The wildly fluctuating valuation of gold and silver on the global market tempts analysts and pundits to attempt to guess precious metals’ next move. As with speculation in other commodities, choosing to play the guessing game as often yields wrong answers, as it does correct ones.
What are the factors that affect the rise and fall of precious metals commodities? The most crucial concept to recognize about fluctuations in precious metals prices is that the supply of gold and silver is finite. By contrast, the supply of any fiat currency can be manipulated at the whim of any government that uses it as a medium of exchange.
Rare metals cannot be created, although many attempts have been made throughout ancient history. If silver and gold could be found or created by any other method than by recovering already existing supplies, their intrinsic value would vanish. Such is the fate of paper currencies, whose supplies continue to rise in the wake of worldwide fiscal upheaval.

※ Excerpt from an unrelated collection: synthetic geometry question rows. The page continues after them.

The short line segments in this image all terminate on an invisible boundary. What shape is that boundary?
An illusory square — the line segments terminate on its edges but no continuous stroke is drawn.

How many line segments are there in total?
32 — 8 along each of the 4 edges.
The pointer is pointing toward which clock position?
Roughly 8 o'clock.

Third party risk is diminished to zero when you have only two metals that stand for actual money. Silver becomes even more valuable, as its stockpile is consumed for industrial purposes.

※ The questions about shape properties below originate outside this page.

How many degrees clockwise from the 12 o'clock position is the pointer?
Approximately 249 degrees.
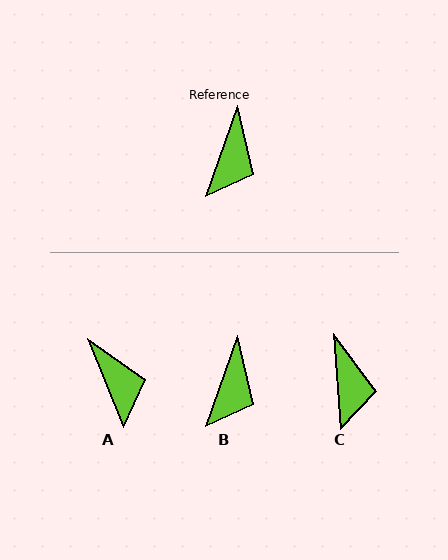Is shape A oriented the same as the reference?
No, it is off by about 42 degrees.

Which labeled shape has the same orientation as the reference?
B.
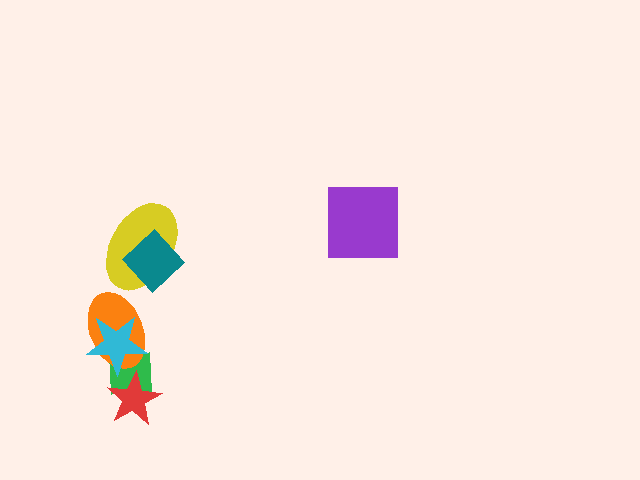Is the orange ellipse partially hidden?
Yes, it is partially covered by another shape.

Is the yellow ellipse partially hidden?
Yes, it is partially covered by another shape.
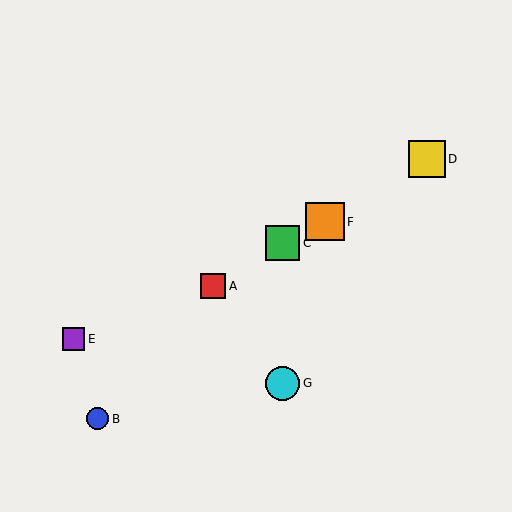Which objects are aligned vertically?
Objects C, G are aligned vertically.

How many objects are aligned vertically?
2 objects (C, G) are aligned vertically.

The fiscal stimulus that has come to be known as quantitative easing involves the creation of paper currency. Viewed recently as one of the few measures left to stimulate waning economies, the money supply of Europe , the US and the UK are rising at alarming rates.
In the long term, as investors seek to protect their hard earned savings from the ravages of inflation and currency devaluation, the prices of precious metals have no place to go but up.